Матильда не оставила никаких следов.
Ришар отвез ее на станцию. В машине Адель смотрела в окно. Едва занимался рассвет. Солнце сквозь дымку ласкало холмы. Никто не упомянул о странности ситуации. Она не решалась успокоить его, проявить нежность, пообещать, что не вынашивает никаких планов побега. Ришар с облегчением думал, что настал момент отпустить ее, хотя бы на несколько часов дать ей почувствовать вкус свободы.
Она обязательно вернется.
На перроне он смотрел, как она курила сигарету – прекрасная и грустная. Он достал бумажник и протянул ей пачку купюр.
– Двести евро. Хватит?
– Да, не волнуйся.
– Если надо больше, скажи.
– Нет, спасибо. Вполне достаточно.
– Убери прямо сейчас, а то потеряешь.
Адель открыла сумку и убрала деньги во внутренний карман.
– Тогда до завтра.
– Да, до завтра.
Адель села на свое место – у окна, против хода. Поезд тронулся. В сидячем купе царила вежливая тишина. Пассажиры избегали резких движений, прикрывали рот рукой, говоря по телефону. Дети спали, плотно закрыв уши наушниками. Адель клонило ко сну. Пейзажи за окном стали просто красками, выплеснувшимися из кадра, растекшимися рисунками, струями серого, потеками зеленого и черного. Она надела черное платье и немного старомодную куртку. Напротив нее сел мужчина и поздоровался с ней. Тот тип мужчины, с которым было бы совсем не трудно заговорить. Она нервничала, чувствовала себя сбитой с толку. Боялась она не мужчин, а одиночества. Боялась не находиться ни под чьим взглядом, быть незнакомой, безымянной, пешкой в толпе. Быть в движении и думать, что побег возможен. Конечно, немыслим, но возможен.
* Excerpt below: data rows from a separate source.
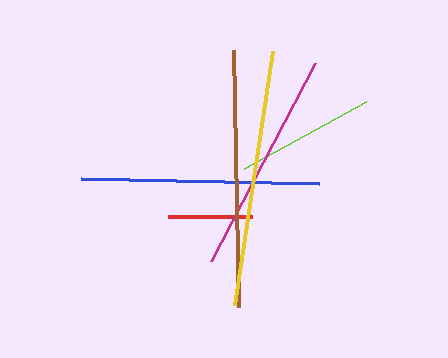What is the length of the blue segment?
The blue segment is approximately 238 pixels long.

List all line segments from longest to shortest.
From longest to shortest: brown, yellow and blue (about equal), magenta, lime, red.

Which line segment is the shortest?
The red line is the shortest at approximately 84 pixels.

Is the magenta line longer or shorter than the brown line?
The brown line is longer than the magenta line.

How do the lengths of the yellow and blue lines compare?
The yellow and blue lines are approximately the same length.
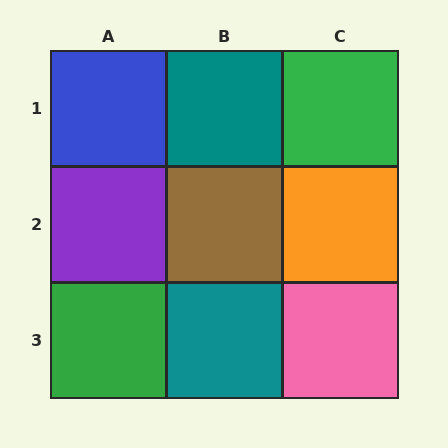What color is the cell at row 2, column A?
Purple.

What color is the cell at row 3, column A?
Green.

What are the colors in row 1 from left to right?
Blue, teal, green.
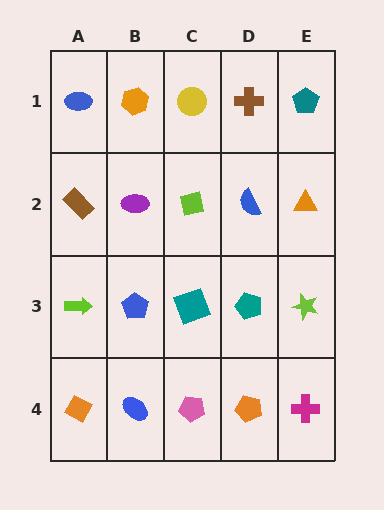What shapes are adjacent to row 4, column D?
A teal pentagon (row 3, column D), a pink pentagon (row 4, column C), a magenta cross (row 4, column E).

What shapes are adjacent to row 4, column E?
A lime star (row 3, column E), an orange pentagon (row 4, column D).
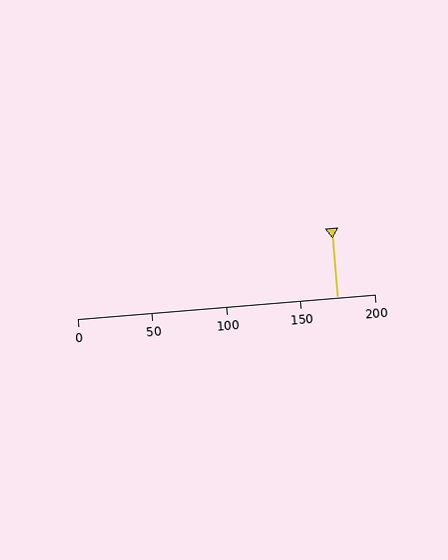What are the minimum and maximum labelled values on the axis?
The axis runs from 0 to 200.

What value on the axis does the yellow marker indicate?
The marker indicates approximately 175.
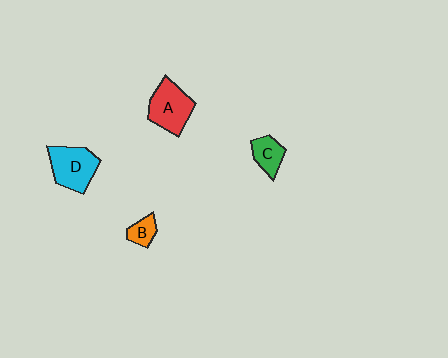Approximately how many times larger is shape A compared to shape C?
Approximately 1.8 times.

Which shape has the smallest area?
Shape B (orange).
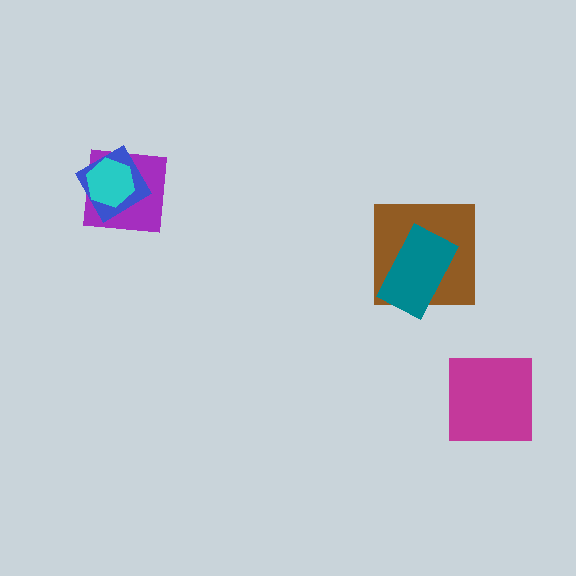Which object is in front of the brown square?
The teal rectangle is in front of the brown square.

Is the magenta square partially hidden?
No, no other shape covers it.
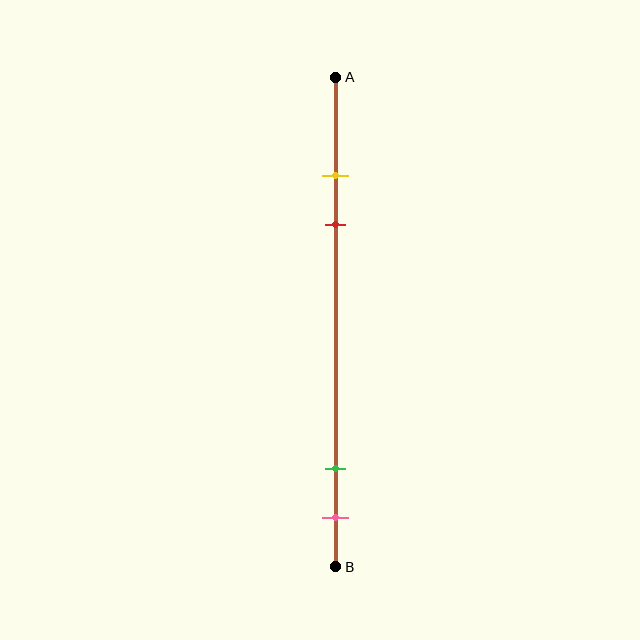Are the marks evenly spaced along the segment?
No, the marks are not evenly spaced.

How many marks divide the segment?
There are 4 marks dividing the segment.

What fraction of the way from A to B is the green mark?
The green mark is approximately 80% (0.8) of the way from A to B.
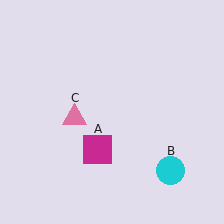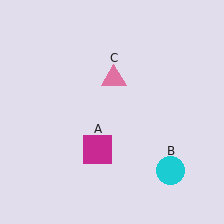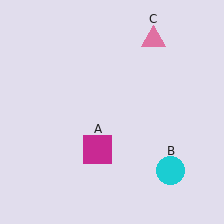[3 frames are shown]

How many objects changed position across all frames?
1 object changed position: pink triangle (object C).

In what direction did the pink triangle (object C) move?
The pink triangle (object C) moved up and to the right.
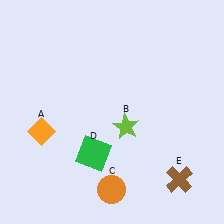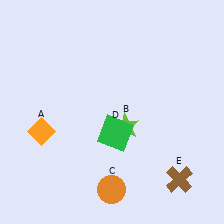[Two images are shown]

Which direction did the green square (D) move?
The green square (D) moved up and to the right.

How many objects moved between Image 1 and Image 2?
1 object moved between the two images.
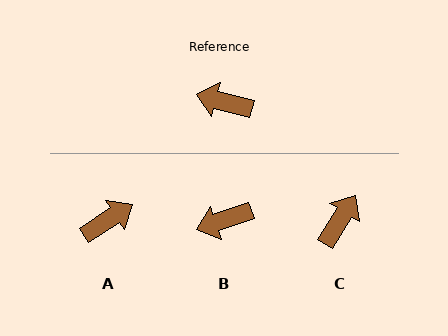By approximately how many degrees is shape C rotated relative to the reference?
Approximately 107 degrees clockwise.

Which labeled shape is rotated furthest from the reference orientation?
A, about 132 degrees away.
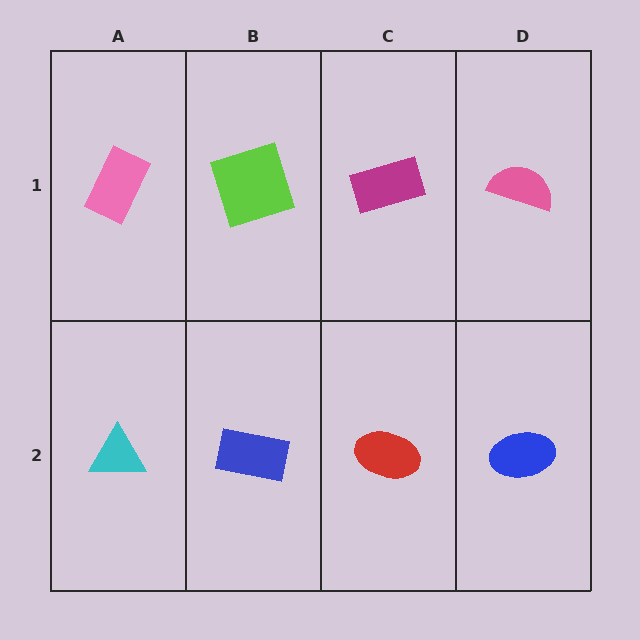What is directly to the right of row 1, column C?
A pink semicircle.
У входа в купе за застекленной дверью стояла юная девушка. Ей было не больше семнадцати. Длинные тонкие ноги подростка, чуть сутулая спина. Парень, целующий ее, не снял рюкзак и навис над ней, едва не придавив своим весом. Их глаза были закрыты, рты открыты, языки непрерывно вращались один вокруг другого.
Симона спросила, не скажет ли она несколько слов в память об отце. Адель сказала, что лучше не надо. На самом деле она не представляла, что могла бы сказать об этом человеке, которого знала так мало.
Сама эта тайна питала ее обожание. Она находила его декадентским, необычным, неподражаемым. Красивым. Он с пылом говорил о свободе и революции. Когда она была маленькой, он показывал ей голливудские фильмы шестидесятых, твердя, что лишь этот стиль жизни достоин существования. Танцевал с ней, и Адель едва не плакала от радости и удивления, когда он поднимал ногу, вращал носком и исполнял пируэт под Нэта Кинга Коула. Он говорил по-итальянски – по крайней мере, она так думала – и рассказывал, что когда-то ел чайной ложкой икру с балеринами Большого театра в Москве, куда его отправило учиться алжирское государство.
Иногда, когда на него накатывал приступ меланхолии, он пел по-арабски песню, смысла которой он им так и не раскрыл. Набрасывался на Симону, обвиняя ее в том, что она оторвала его от корней. Приходил в ярость, становился несправедливым, кричал, что все это ему не нужно, что он прекрасно мог бы послать все к черту и жить один в каком-нибудь скромном месте, питаясь хлебом и маслинами. Говорил, что хотел бы научиться пахать, сеять, работать на земле. Что ему понравилась бы мирная жизнь крестьян его детства. И что ему даже случается завидовать им, как птица, устав от долгого полета, завидует муравью. Симона смеялась жестоким смехом, бросавшим ему вызов. И он не уходил. Никогда.